Hoe lang nog?
Haar beschrijving van de Japanse militairen is genuanceerd: ‘Vandaag kwam de sergeant door het gat in de muur van de achtertuin en liep onze belakan (achteroverloop) over. Martijn zag hem aankomen en riep meteen: “Kiotsuké”. Even later stonden we allemaal te buigen, de kinderen voorop. De sergeant was in een goede bui, aaide Martijn over zijn bolletje en zei toen in het Maleis: “Jammer dat hij zo groot zal zijn als zijn vader hem ziet.”
Heeft hij voor zulke opmerkingen Maleis geleerd? Of dacht hij aan zijn eigen kind? Martijn begreep het niet en dacht dat de Jap gezegd had dat hij groot was en ik liet het zo. Nu ik alleen ben - Martijn slaapt al - moet ik vechten tegen het wanhopige gevoel van: mijn God, misschien heeft hij gelijk, misschien duurt het nog jaren. Er rouleert op het ogenblik een boek Das vergessene Dorf. Het speelt in de vorige oorlog en vertelt van een dorp in Siberië waar ze op een ogenblik horen dat de oorlog al jaren is afgelopen. Het is stil om ons heen. Denkt niemand eraan dat hier duizenden vrouwen en kinderen een gevecht tegen de tijd leveren? Hoelang kunnen we dit nog volhouden?’
In NRC Handelsblad heeft zich vorige maand een polemiek ontwikkeld over het waarheidsgehalte van Jeroen Brouwers' boek Bezonken rood. Gezien deze polemiek krijgt Vrouwenkamp op Java, dat ook zonder meer een aangrijpend en leerzaam dagboek is, nog een speciale betekenis. Een aantal beweringen van Brouwers waarover is getwist (waren er in de kampen wachttorens, schijnwerpers, hongersnoden, martelingen, vernederingen, slaag, spijkerlaarzen?) komen bij mevrouw Van Empel terug in een context die soms laconiek is en soms heel dramatisch en gruwelijk.
Zo is mevrouw Van Empel niet kwaad te krijgen over het verplichte buigen (‘Alles wat ik ervan begrepen heb, is dat we op de kreet “Urine” moesten buigen,’ noteert ze na de eerste buigles in de Japanse taal).

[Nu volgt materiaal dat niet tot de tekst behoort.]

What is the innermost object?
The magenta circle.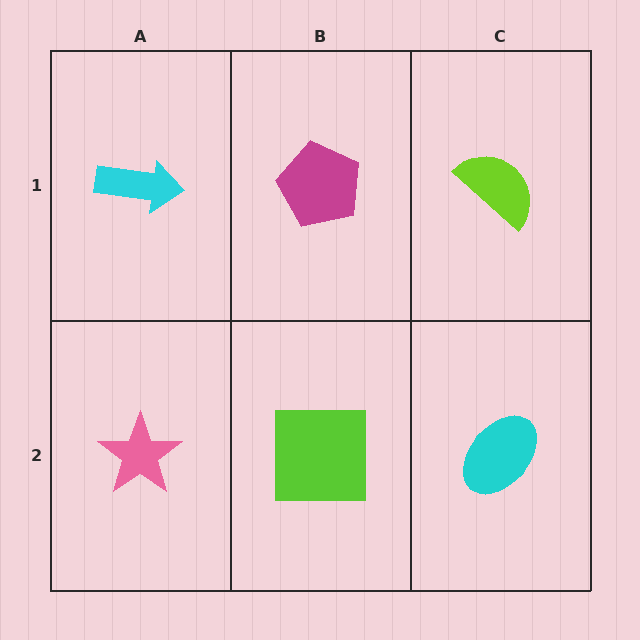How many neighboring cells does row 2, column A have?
2.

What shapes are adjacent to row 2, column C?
A lime semicircle (row 1, column C), a lime square (row 2, column B).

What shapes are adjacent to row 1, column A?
A pink star (row 2, column A), a magenta pentagon (row 1, column B).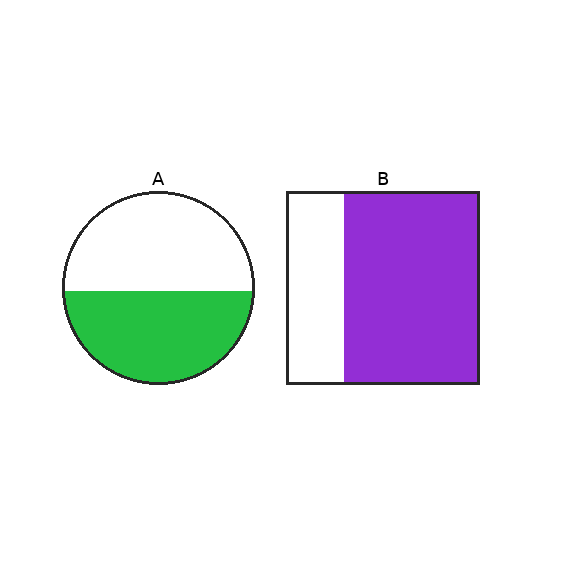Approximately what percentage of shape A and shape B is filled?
A is approximately 50% and B is approximately 70%.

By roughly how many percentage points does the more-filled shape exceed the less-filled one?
By roughly 20 percentage points (B over A).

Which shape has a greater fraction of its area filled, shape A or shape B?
Shape B.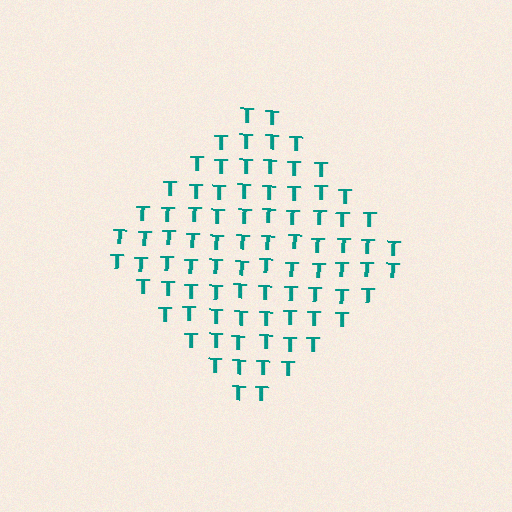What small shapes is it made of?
It is made of small letter T's.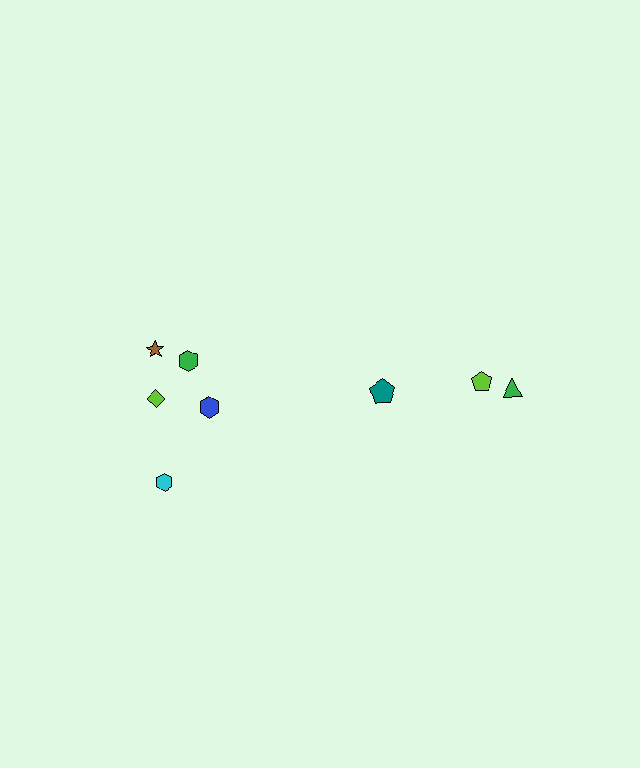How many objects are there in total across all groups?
There are 8 objects.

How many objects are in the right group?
There are 3 objects.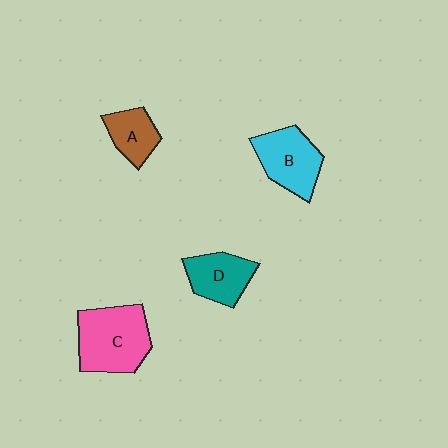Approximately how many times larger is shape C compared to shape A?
Approximately 2.0 times.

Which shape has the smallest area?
Shape A (brown).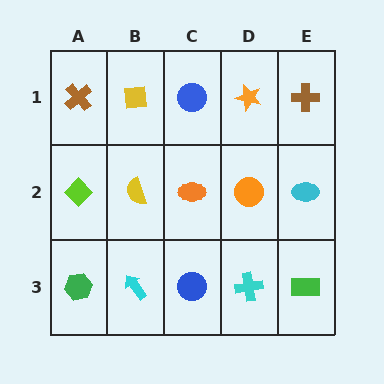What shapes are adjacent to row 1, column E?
A cyan ellipse (row 2, column E), an orange star (row 1, column D).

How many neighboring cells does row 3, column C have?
3.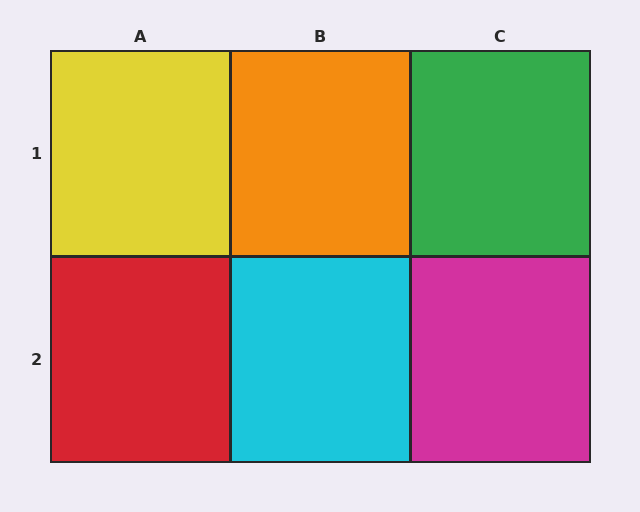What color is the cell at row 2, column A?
Red.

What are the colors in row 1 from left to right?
Yellow, orange, green.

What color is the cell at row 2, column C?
Magenta.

Maar heel heftig is ze in haar beschrijving van het volgende: ‘De ontroering over het sterven vandaag van Jan v.d. Berg, een jongen van veertien jaar die vannacht geheel alleen in de stad waarheen hij gisteren werd gebracht, is gestorven en vanmiddag begraven. Het is een nooit te vergeten beestachtigheid dat zijn moeder, broers en zusters noch bij het sterven, noch bij de begrafenis mochten zijn. We zijn toch geen misdadigers.’